A trilogy a foie gras -- first that "Gâteau" with green pepper, mango and gingerbread. Again a wonderful balance of textures and tastes, something very gentle and melty on the whole
Also a soup with a ravioli of foie gras, truffle and enoki mushrooms. And in between was a foie gras sorbet. Truffle taste was powerful, and on the whole, I can't say better than: the taste was in perfect accordance with the China. Sophisticated and shiny and beautiful, feels warm and comfortable, and also light.
Did I forget to mention the toasted brioche? By the way, they also had the guts to serve a toast of a different brioche as an amuse, warm from the toaster, with Normandy butter on the side for you to spread.

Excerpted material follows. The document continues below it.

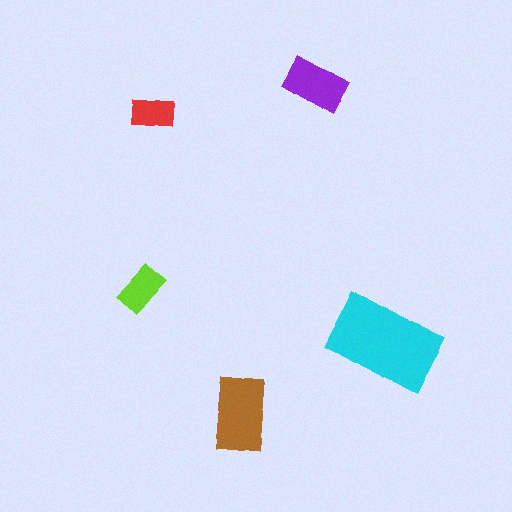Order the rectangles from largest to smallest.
the cyan one, the brown one, the purple one, the lime one, the red one.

Lobster poached in butter, chestnut, salsifis, Périgord truffle and shellfish juice. A warm dish of vegetables in which perfect bites of Brittany blue lobster are hidden
A highlight of the meal: Gambas and sweetbread, roasted, on confit onions, foam of rosmary and juice of veal breast. It is like sweetbread and gambas are syblings. They have a dialog that works no matter how you do it -- mix the two in a bite, take one from each...An amazing thing is that there is no feeling of frustration or excess.

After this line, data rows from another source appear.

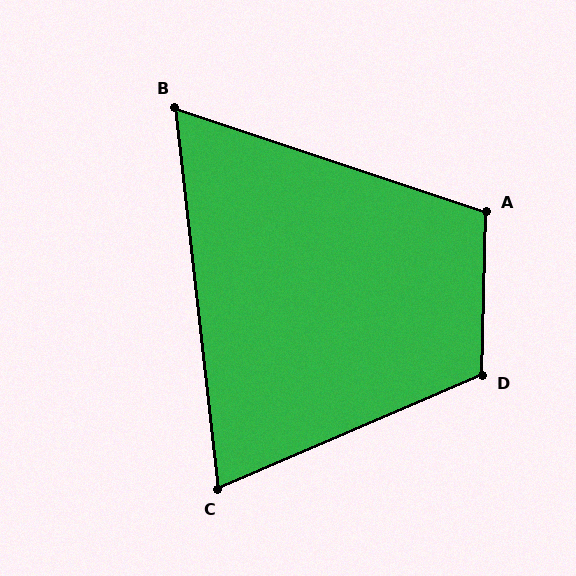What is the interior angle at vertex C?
Approximately 73 degrees (acute).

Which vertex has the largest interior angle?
D, at approximately 115 degrees.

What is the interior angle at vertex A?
Approximately 107 degrees (obtuse).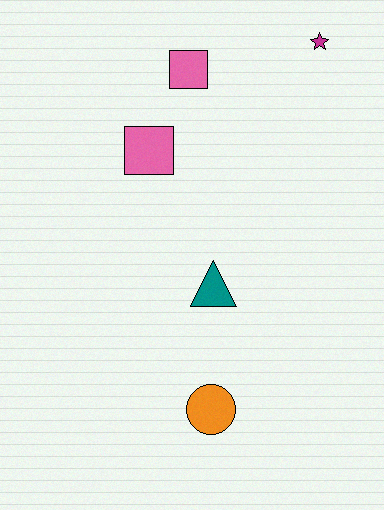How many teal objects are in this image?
There is 1 teal object.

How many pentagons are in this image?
There are no pentagons.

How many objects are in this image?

Each thing they bring you is great but there is no feeling that you would like more, it is like a story that has its end.
God this one was cool too. A sole from a small boat (a very big sole nonetheless), perfectly cooked at low temp, a crust of parmesan and bread, small artichokes, ravioli of parmesan, a tiny roll of Bellota (here is the feeling of frustration I was missing!) and a very light sauce, almost water, of Bellota and Olive oil.
Smallest pineapple on earth decorates the table
Lamb from the Muritz farm -- grilled shoulder, Garam Masala, eggplant purée, chips and vegetables.
Had it medium on the advice of the Chef but I missed the interest of that. It felt like just saying that there was meat. Quite good but did not bring much to the meal.
Festive pre-dessert, with whipped cream, confit kumquat, can't remember what the donut was and lemon sorbet
Chocolate and passion fruit -- Valrhona chocolate ganache and passion fruit, cocoa beans ice-cream. Once again an exceptional sense of harmony and composition, the passion fruit only there to highlight the bitter chocolate, make it less bitter yet quite bitter.
All vanilla dessert -- this is where I started thinking that it looks like Rochat, as exciting and precise and good-looking, only it tastes as good as it looks. Unlike Rochat, it delivers on its promise.
An overall view of the dessert table -- how festive does that look?